Dr. Daniel E. Brann retired 1 July, 2002, from Virginia Tech following 28 years of devoted service as Small Grains Extension Specialist. Scientists and grain producers alike have benefited from Dan's unwavering commitment and devotion to the small grains industry, and sincere gratitude is expressed to Dan for his outstanding service and leadership. Dan grew up on a grain crop farm in eastern Virginia, obtained a B.S. in Agronomy from Virginia Tech in 1967, and a Ph.D. in Agronomy from West Virginia University in 1971. Dan was employed as the Extension Grain Crops Specialist at Virginia Tech from 1974 until his retirement. During his career he was recognized academically by being promoted to associate and full professor. The most prestigious of his awards include the Statewide Extension Excellence Award and being selected by Progressive Farmer Magazine as 'Man of the Year in Service to Virginia Agriculture'. He is nationally recognized for leadership in research and implementation of intensively managed wheat. Dan conducted the small grains cultivar trials for Virginia Tech and worked very closely with Virginia's small grains breeding program in germ plasm evaluation and strategic planning. He continued to lead the cultivar-testing program and certain aspects of the extension grains position on a volunteer basis until his replacement was hired. He became active in the National Barley Improvement Committee by filling in for Dr. Josa Costa at the Washington Legislative Meeting and Visits in 2003. He is currently vice president of the Virginia Small Grains Association (VSGA) and Chairmen of its Barley Marketing Committee, a member of Virginia Tech's College of Agriculture and Life Sciences Dean's Advisory Council, a member of the Montgomery County Farm Bureau, and a board member of the Virginia Crop Improvement Association. As Chairmen of the VSGA barley marketing committee, he is aggressively developing new markets for hulless barley in the livestock and ethanol industries. He also farms about 500 acres of grain crops with his dad and nephew in eastern Virginia.

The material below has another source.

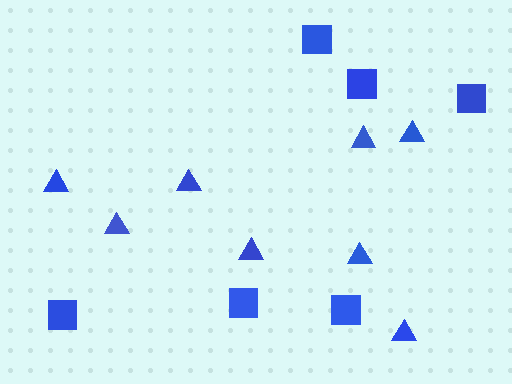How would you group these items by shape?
There are 2 groups: one group of squares (6) and one group of triangles (8).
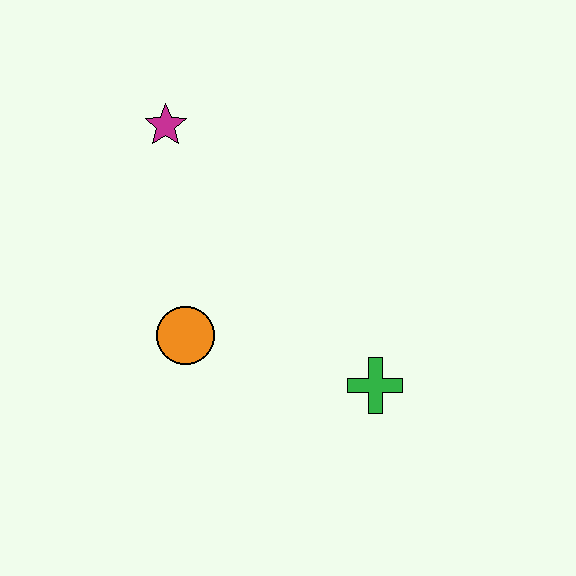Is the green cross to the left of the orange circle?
No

Dr. Wade E. Thomason accepted the position of Extension Grain Crops Specialist at Virginia Tech and joined the faculty of the Crop and Soil Environmental Sciences Department in January 2004. Wade is an Oklahoma native and received his B.S. (1996) in animal science, his M.S. (1998) in agronomy, and his Ph.D. (2001) in soil science, all from Oklahoma State University. He comes to Virginia from the Samuel R. Noble Foundation, Ardmore, OK, where he worked as a crop and soil specialist. At Virginia Tech his responsibilities include leading state-wide extension and research programs in production and management of corn, small grains, and sorghum for grain and silage. Wade's extension role is to conduct the statewide corn hybrid testing program and work coöperatively with the small grains breeder to conduct and publish results from the statewide small grain variety testing program. This information is disseminated to growers, industry, and county extension personnel. Wade's research interests include evaluation of profitable cropping systems, evaluations and testing of multiple classes and varieties of wheat and barley for human food, feed, fuel and value added uses, and cultivar selection and fertilization.